L’endométriose

L’endométriose

L’endométriose est une pathologie gynécologique chronique qui affecte une proportion significative de femmes en âge reproductif, estimant qu’entre 10 % et 15 % d’entre elles en souffrent.

Cette condition se caractérise par la présence de tissu similaire à l’endomètre, c’est-à-dire la couche qui tapisse l’intérieur de l’utérus, dans des localisations en dehors de l’utérus, comme les ovaires, les trompes de Fallope, le péritoine et même dans des endroits moins courants comme l’intestin, la vessie ou le rectum.

Quel est l’origine de l’endométriose ? Facteurs de risque

Pendant le cycle menstruel de la femme, l’endomètre, le revêtement interne de l’utérus, se prépare chaque mois à recevoir un embryon pour qu’il puisse s’implanter et donner lieu à une grossesse. Si la fécondation n’a pas lieu, ce revêtement se détache et est expulsé lors des menstruations.
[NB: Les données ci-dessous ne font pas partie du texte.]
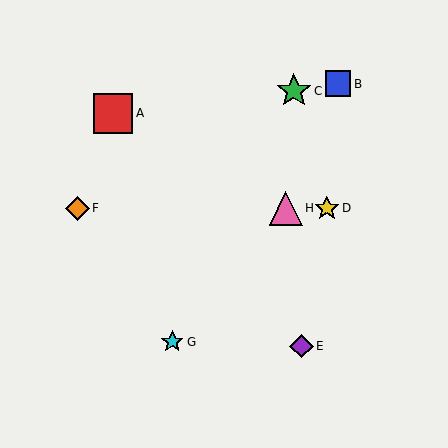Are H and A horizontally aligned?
No, H is at y≈208 and A is at y≈113.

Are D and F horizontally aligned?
Yes, both are at y≈208.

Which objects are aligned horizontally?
Objects D, F, H are aligned horizontally.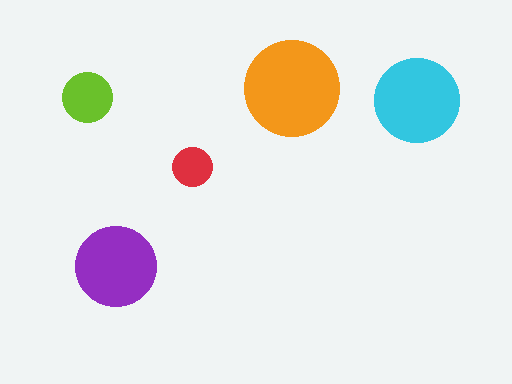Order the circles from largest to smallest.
the orange one, the cyan one, the purple one, the lime one, the red one.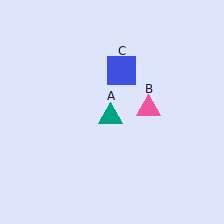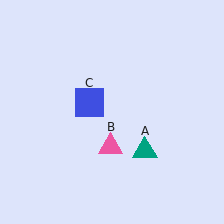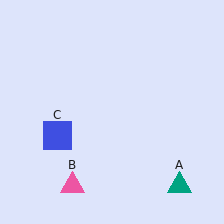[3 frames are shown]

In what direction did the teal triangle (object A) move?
The teal triangle (object A) moved down and to the right.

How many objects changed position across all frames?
3 objects changed position: teal triangle (object A), pink triangle (object B), blue square (object C).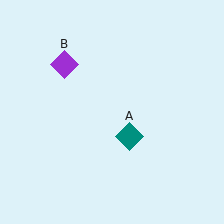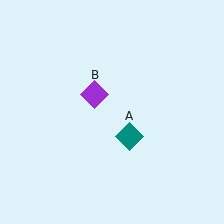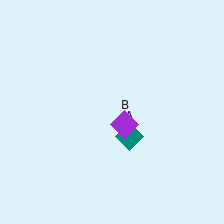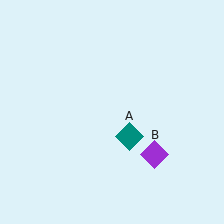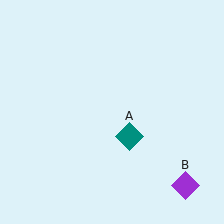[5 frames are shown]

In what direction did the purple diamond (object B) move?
The purple diamond (object B) moved down and to the right.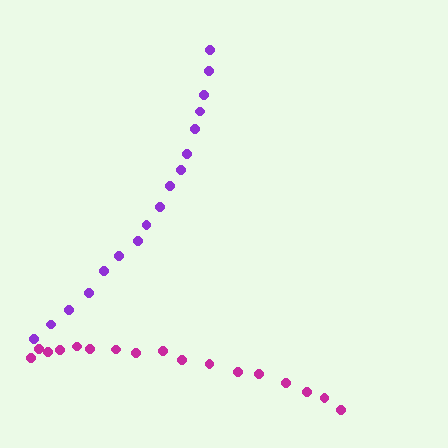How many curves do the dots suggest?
There are 2 distinct paths.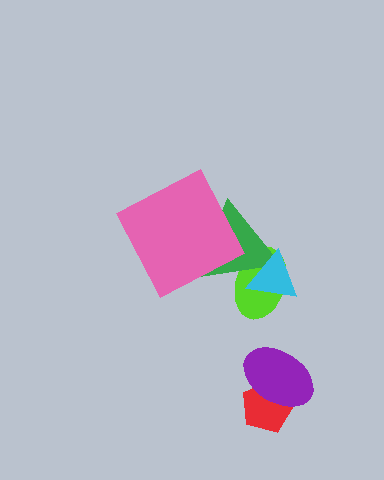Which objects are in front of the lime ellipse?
2 objects cover part of the lime ellipse: the green triangle and the cyan triangle.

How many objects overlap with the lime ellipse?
2 objects overlap with the lime ellipse.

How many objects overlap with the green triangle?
3 objects overlap with the green triangle.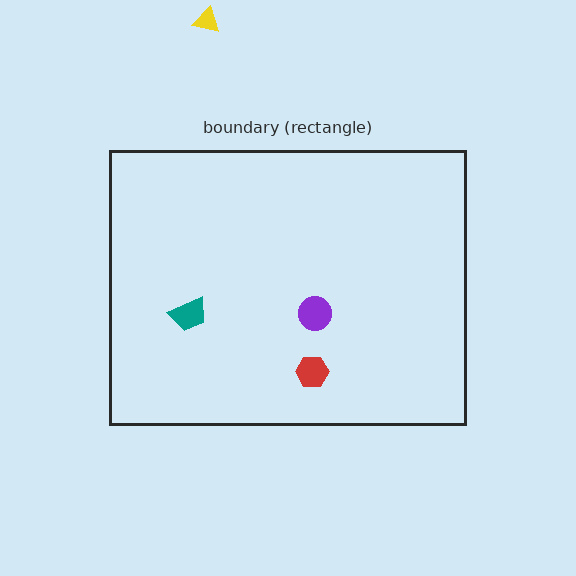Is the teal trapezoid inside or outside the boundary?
Inside.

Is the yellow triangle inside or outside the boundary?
Outside.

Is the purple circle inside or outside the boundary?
Inside.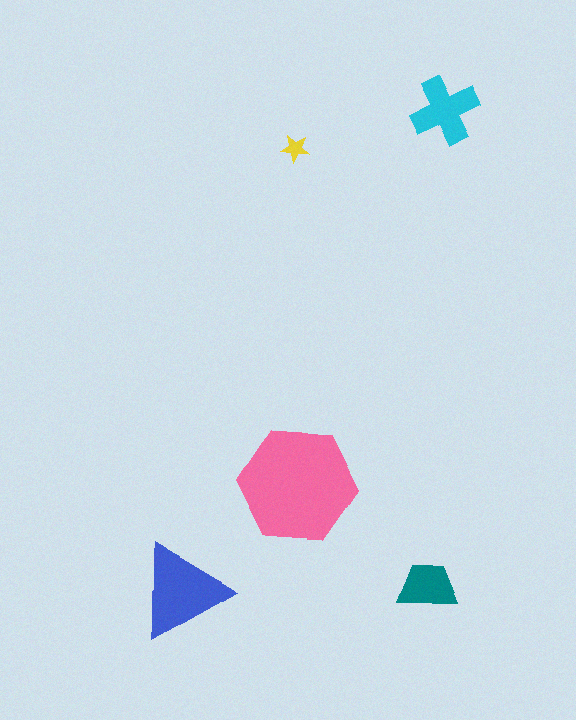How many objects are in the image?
There are 5 objects in the image.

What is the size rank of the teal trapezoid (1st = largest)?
4th.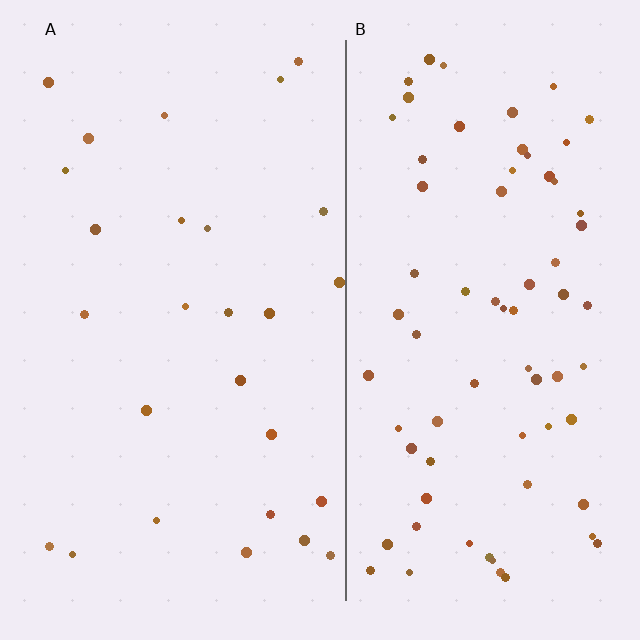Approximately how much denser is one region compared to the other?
Approximately 2.7× — region B over region A.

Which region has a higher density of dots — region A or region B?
B (the right).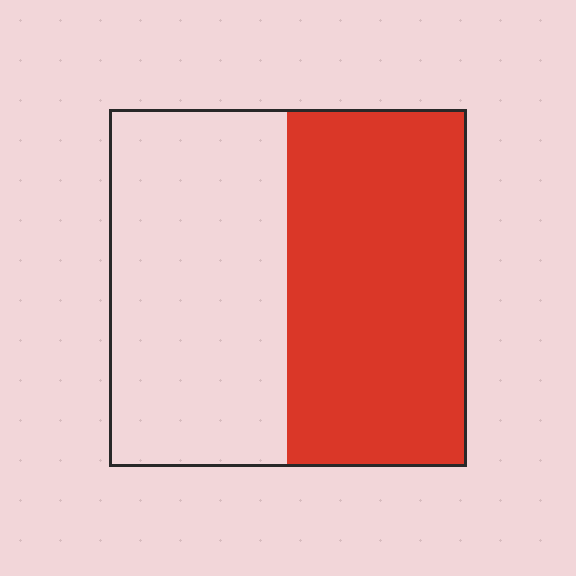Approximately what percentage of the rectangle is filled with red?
Approximately 50%.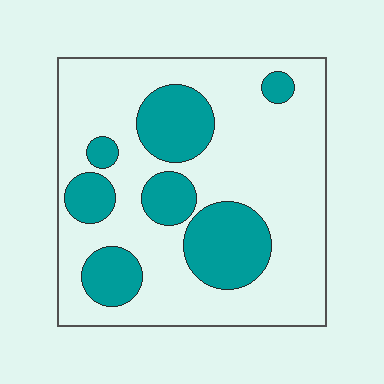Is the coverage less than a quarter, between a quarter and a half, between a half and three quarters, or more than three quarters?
Between a quarter and a half.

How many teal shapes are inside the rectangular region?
7.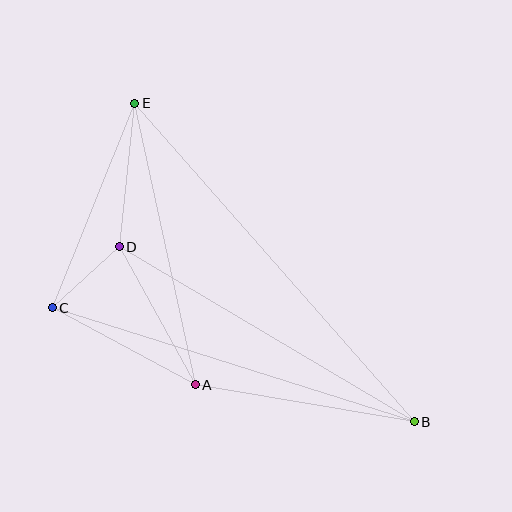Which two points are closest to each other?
Points C and D are closest to each other.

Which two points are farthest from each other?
Points B and E are farthest from each other.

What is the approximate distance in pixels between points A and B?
The distance between A and B is approximately 222 pixels.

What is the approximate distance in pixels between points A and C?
The distance between A and C is approximately 163 pixels.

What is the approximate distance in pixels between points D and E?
The distance between D and E is approximately 144 pixels.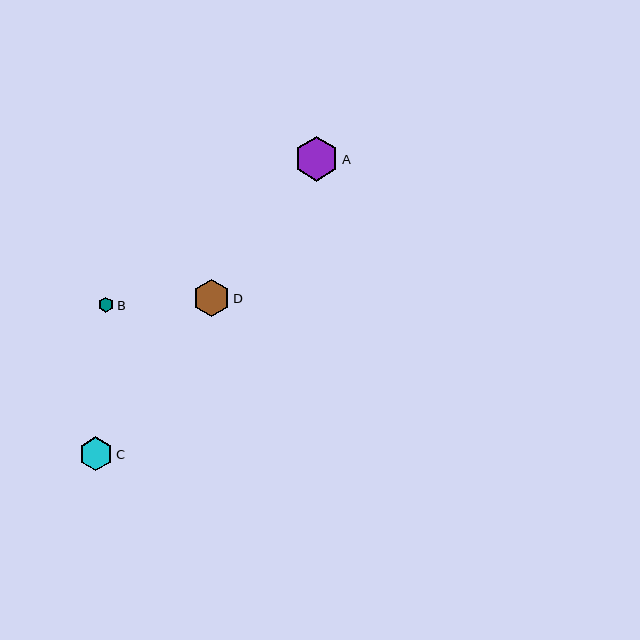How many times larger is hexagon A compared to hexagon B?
Hexagon A is approximately 2.8 times the size of hexagon B.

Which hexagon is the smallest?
Hexagon B is the smallest with a size of approximately 16 pixels.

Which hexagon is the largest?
Hexagon A is the largest with a size of approximately 44 pixels.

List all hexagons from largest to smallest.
From largest to smallest: A, D, C, B.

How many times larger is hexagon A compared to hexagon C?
Hexagon A is approximately 1.3 times the size of hexagon C.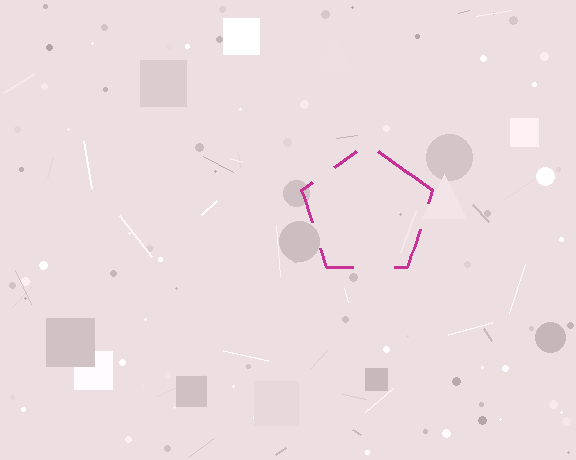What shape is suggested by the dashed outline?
The dashed outline suggests a pentagon.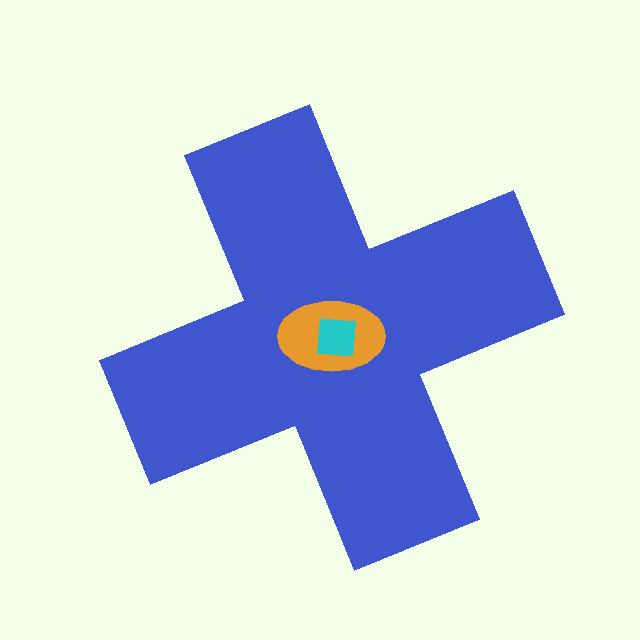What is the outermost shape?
The blue cross.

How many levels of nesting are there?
3.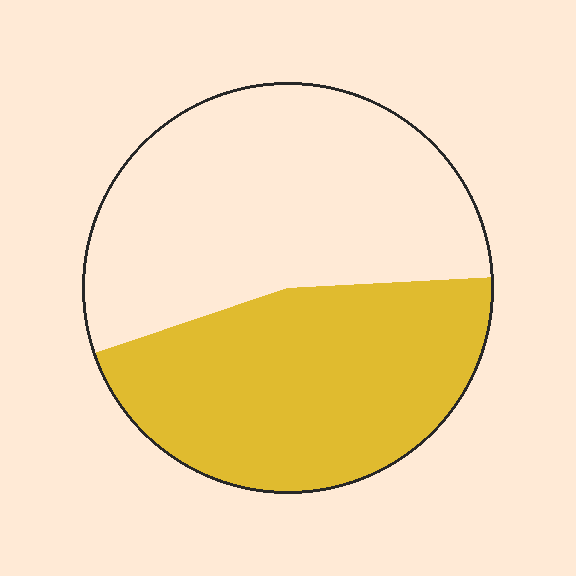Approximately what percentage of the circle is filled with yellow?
Approximately 45%.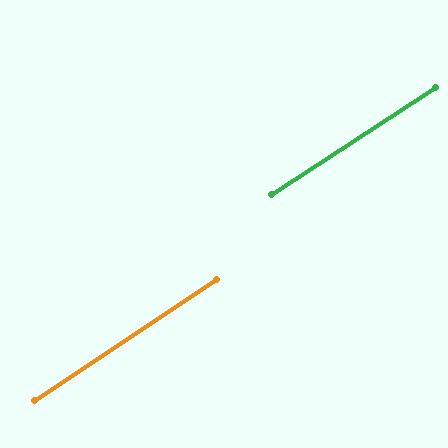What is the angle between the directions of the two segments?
Approximately 1 degree.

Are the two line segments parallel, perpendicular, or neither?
Parallel — their directions differ by only 0.7°.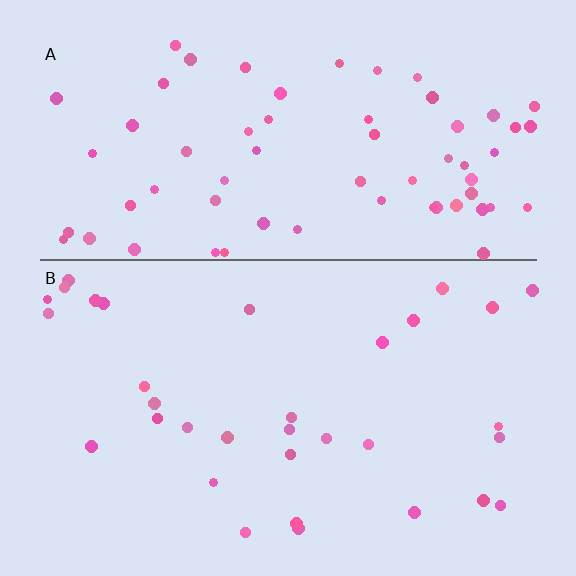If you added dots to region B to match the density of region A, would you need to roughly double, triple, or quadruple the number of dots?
Approximately double.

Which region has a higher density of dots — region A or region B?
A (the top).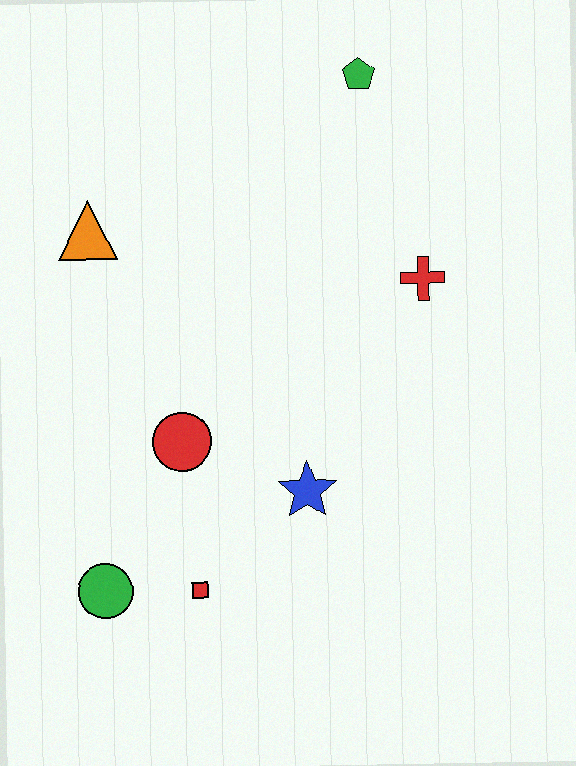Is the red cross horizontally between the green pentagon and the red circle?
No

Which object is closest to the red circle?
The blue star is closest to the red circle.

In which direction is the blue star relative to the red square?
The blue star is to the right of the red square.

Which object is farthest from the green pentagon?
The green circle is farthest from the green pentagon.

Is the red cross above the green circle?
Yes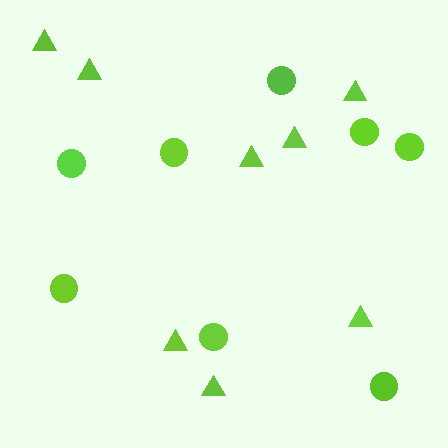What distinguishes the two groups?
There are 2 groups: one group of triangles (8) and one group of circles (8).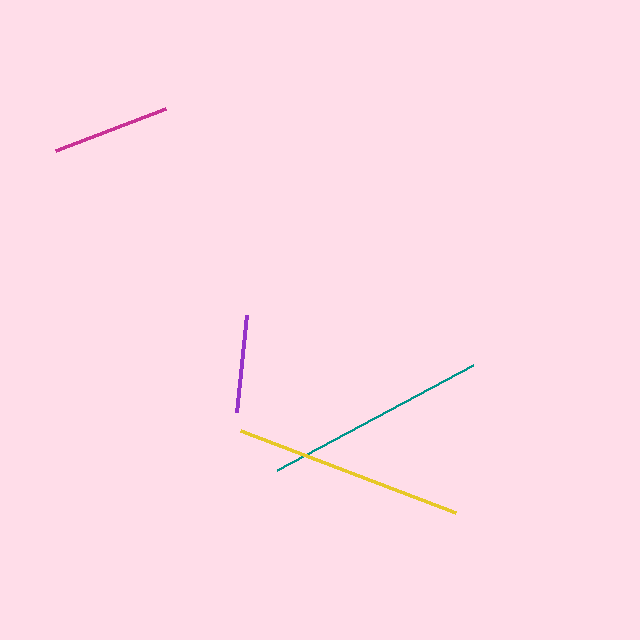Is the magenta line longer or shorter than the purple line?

Dans le cas de l’endométriose, ce tissu endométrial qui se développe en dehors de l’utérus répond, tout comme le tissu endométrial utérin, aux changements hormonaux du cycle menstruel, c’est-à-dire aux œstrogènes et à la progestérone, les œstrogènes jouant un rôle important puisqu’ils sont responsables de la croissance du tissu endométrial ectopique.

Actuellement, l’origine exacte de l’endométriose reste inconnue, mais plusieurs hypothèses pourraient expliquer comment cette condition se développe.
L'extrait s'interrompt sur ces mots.